Ein paar tausend sind in den 17 Jahren seit Gründung von „Jobs for Youth“ durch seine Büros gezogen, haben hier ihr Abitur nachgeholt, Bewerbungsgespräche simuliert, Kleidungs- und Benimmregeln studiert und sich in der Kunst, pünktlich zu sein, geübt, Dinge, die man nicht in der South Side lernt. „Das sind Leute, die ihr Leben lang im Ghetto gewohnt haben; dort gibt es keine Jobs, und außer Polizisten und Hausmeistern kennen diese Kids keine Menschen, die arbeiten. Wir haben es hier mit Leuten zu tun, die oft nicht mal wissen, wie man die U-Bahn benutzt.“ Wer die Vorbereitungskurse erfolgreich absolviert, wird an eine von über 400 Chicagoer Firmen vermittelt, die pro Jahr rund 1.500 „Jobs for Youth“-Absolventen anheuern. Der Anfangslohn liegt bei 6,21 Dollar. Die Palette der Jobs reicht von Schalterangestellten bei Banken und Fluggesellschaften über Betreuer im Sportstudio, Kellner oder Kassierer bis zum Bibliotheksassistenten.

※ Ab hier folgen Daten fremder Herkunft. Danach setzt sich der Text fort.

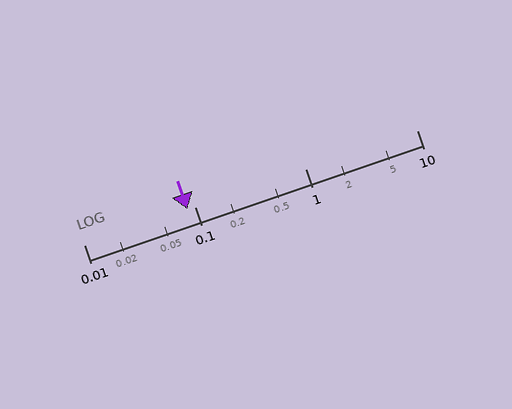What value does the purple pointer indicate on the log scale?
The pointer indicates approximately 0.085.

Connelly weiß also, wie man Sozialhilfeempfängern beim Sprung auf den Arbeitsmarkt helfen kann – bloß hatte ihn in Washington keiner gefragt. „Es ist Wahnsinn, wenn der Bund die Verantwortung für Arme einfach abstreift und noch nicht einmal genügend Mittel für Ausbildung, Job-Training und Kinderbetreuung zur Verfügung stellt.“ Reform mit dem Rotstift ist eben keine. Das demonstrierte der Bundesstaat Illinois bereits vor zwei Jahren, als Parlament und Gouverneur die „General Assistance“, die Sozialhilfe für kinderlose Erwachsene, abschaffte. Rund 70.000 Armen – meist alleinstehenden Männern – wurden der monatliche Scheck von 161 Dollar und die Krankenversicherung gestrichen. Als Ersatz gibt es seitdem ein staatliches Arbeitsprogramm mit Teilzeitjobs ohne Krankenversicherung und einer Laufzeit von sechs Monaten. Die „Chicago Urban League“ und die „University of Wisconsin“ haben dem Staat Illinois vor kurzem vorgerechnet, daß für insgesamt 290.000 Arbeitslose und Sozialhilfeempfänger ohne Ausbildung gerade 70.000 Jobs vorhanden sind.

Nur wenige Blocks von den „Henry Horner Homes“ in der West Side entfernt steht das gigantische Symbol dessen, was manche „das neue Sozialnetz“ nennen. Der „Cook County Juvenile Court“, das Jugendgericht der Stadt, taucht in der „Liste der Superlative“ des Chicagoer Fremdenverkehrsamtes nicht auf – obwohl es das größte in den USA ist. Die Haftanstalt, für 500 Insassen gebaut, ist derzeit mit 750 belegt. „Die meisten Kids fühlen sich da ganz wohl“, sagt Marlene Stern, Direktorin des „Citizen's Committee on the Juvenile Court“, einer Bürgerorganisation, die Prozesse beobachtet und Reformvorschläge einbringt. „Im Gefängnis werden sie nicht erschossen, haben ein Bett zum Schlafen und eine Schule, in der sie was lernen.“

In zwei Abteilungen – dem Kriminalgericht und dem Familiengericht – arbeitet unterdessen ein gigantischer Apparat von Sozialarbeitern, Bewährungshelfern, Richtern, Staatsanwälten, Verteidigern und Polizisten. In den vierzehn Verhandlungssälen des Familiengerichts werden Adoptionsanträge, Fälle von Vernachlässigung und Kindesmißhandlung gehört, jeder Richter muß bis zu 3.000 Akten im Monat bearbeiten. Die Anhörungen dauern durchschnittlich acht Minuten.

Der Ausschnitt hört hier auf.